Brown isn’t the only member of the Erie rotation putting up some big numbers. Dominican righty Alberto Figaro opened a lot of eyes with a 2.05 ERA in the Midwest League last year while flashing mid-90s heat, but he also had a reputation as a one-pitch hurler who was dominating much younger players. Now, with a little more of an age-appropriate assignment to Double-A and the Eastern League as a 24-year-old, Figaro is still dominating, allowing just two runs and eight hits over 18 2/3 innings in his first three starts while striking out 17. Most scouts see him as a reliever in the end, but they also think he has big-league potential.

Kansas City Royals

Attending a doubleheader at Kane County in A-ball two weeks ago, I got to see 2008 first-round pick Eric Hosmer have just about as bad a day as one can have for Burlington, as the first baseman failed to put a ball in play, going 0-for-5 with a walk and five strikeouts. His 5-for-12 run over the last three games has finally raised his average above the Mendoza line at .207/.299/.241, but he’s struck out 21 times in 58 at-bats and has yet to register an extra-base hit in almost three weeks of play. Scouts attending the game were puzzled, but not overly concerned, since many of them remember 2007 first-round pick Mike Moustakas‘ introduction to the Midwest League last season; in April 2008, Moustakas hit just .190/.253/.226 in 21 games with just one extra-base hit, but he was the league’s best hitter during the second half of the season, batting .321/.392/.557 after the All-Star break. Patience, folks.

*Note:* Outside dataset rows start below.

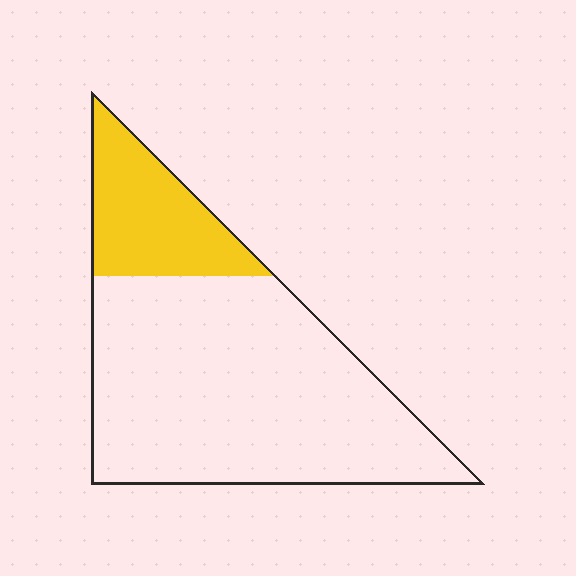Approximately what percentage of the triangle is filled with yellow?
Approximately 20%.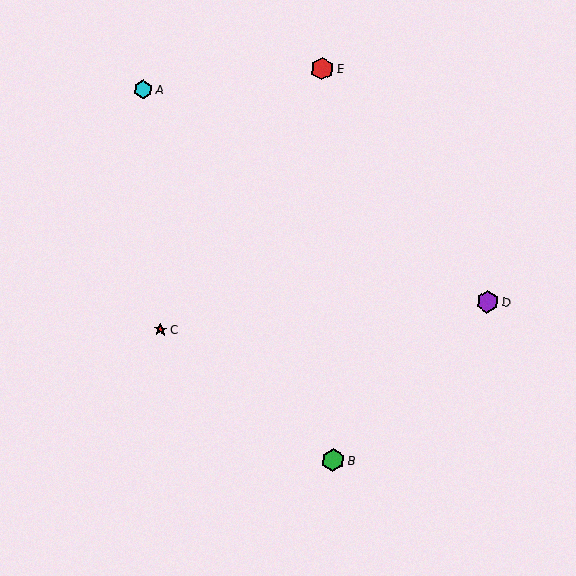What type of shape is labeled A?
Shape A is a cyan hexagon.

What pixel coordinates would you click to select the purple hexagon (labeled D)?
Click at (488, 302) to select the purple hexagon D.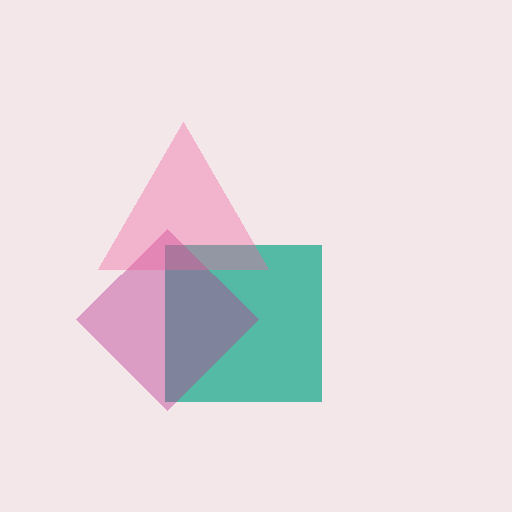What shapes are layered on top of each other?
The layered shapes are: a teal square, a magenta diamond, a pink triangle.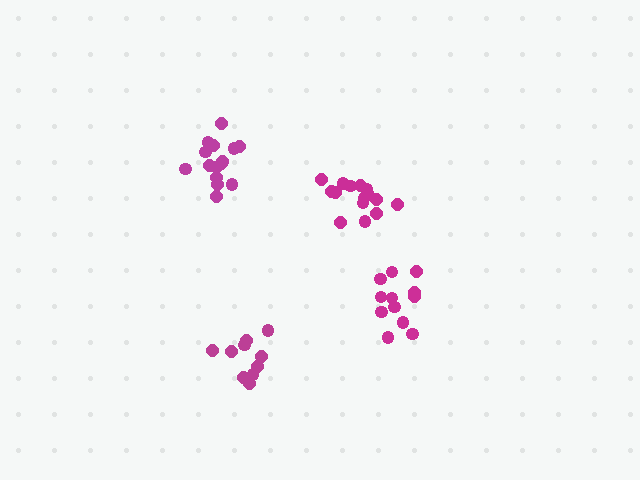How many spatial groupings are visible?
There are 4 spatial groupings.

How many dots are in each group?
Group 1: 15 dots, Group 2: 15 dots, Group 3: 10 dots, Group 4: 12 dots (52 total).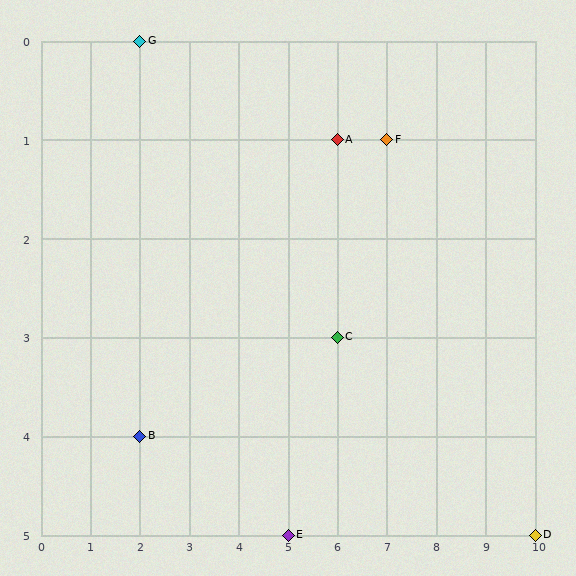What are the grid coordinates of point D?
Point D is at grid coordinates (10, 5).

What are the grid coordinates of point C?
Point C is at grid coordinates (6, 3).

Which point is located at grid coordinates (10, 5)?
Point D is at (10, 5).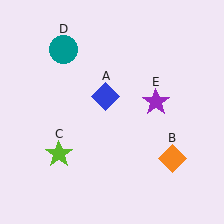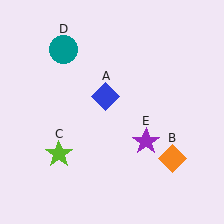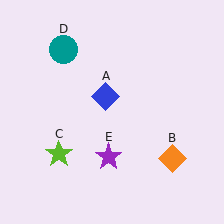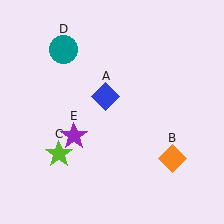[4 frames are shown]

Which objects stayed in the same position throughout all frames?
Blue diamond (object A) and orange diamond (object B) and lime star (object C) and teal circle (object D) remained stationary.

As a whole, the Burlington team has been a wreck offensively, averaging just 3.7 runs per game, which actually seems high when one sees that the Bees are hitting .205/.271/.300 as a team. Take out outfielder Nick Francis, who by himself has nearly 20 percent of his team’s hits, and the rest of the squad is hitting just .187 with 127 strikeouts in 477 at-bats.

Minnesota Twins Top 11 Update:

A quick rundown on how my pre-season ranked 11 are doing…

  1. Ben Revere, CF, .312/.398/.377 at High-A.

    He’s making excellent progress on developing his leadoff skills, already drawing 10 walks in 77 at-bats with 11 stolen bases.

  2. Aaron Hicks, CF, extended spring training.

    He’s expected to report to Low-A Beloit soon.

  3. Danny Valencia, 3B, .305/.431/.525 at Double-A.

    Valencia just keeps on hitting, and he could be lined up for a look following the one-year Joe Crede experiment.

  4. Angel Morales, CF, .148/.179/.259 at Single-A.

    Though striking out in one-third of his at-bats, he still has the best tools on a fairly weak roster at Beloit.

  5. Wilson Ramos, C, .242/.262/.323 at Double-A.

    He’s not breaking out the way that some had expected, but scouts still see him as a solid but unspectacular backstop in the making.

  6. Shooter Hunt, RHP, 10.80 ERA at Single-A.

    Last year’s control issues have become downright disturbing, with 23 walks in 11 2/3 innings.

  7. Kevin Mulvey, RHP, 3.26 ERA at Triple-A.

    His five shutout innings yesterday make his numbers look good. He’s still getting ground balls too, and still projects as a fifth starter.

  8. David Bromberg, RHP, 2.70 ERA at High-A.

    The big, beefy southpaw isn’t striking out hitters like he did last year, and there are questions about how well his stuff will work at the upper levels.

  9. Carlos Gutierrez, RHP, 0.50 ERA at High-A.

    Though he only has nine strikeout in 18 innings, he’s allowed just eight hits, and has one of the best sinkers in the minors, with 36 ground-ball outs against just seven fly outs.

  10. Deolis Guerra, RHP, 4.26 ERA at High-A.

    He’s getting ground balls and throwing strikes, but will the velocity ever return?

  11. Jeff Manship, RHP, 6.63 ERA at Double-A.

    Eastern League hitters are battering him for a .308 average, and some feel his stuff may have hit a wall.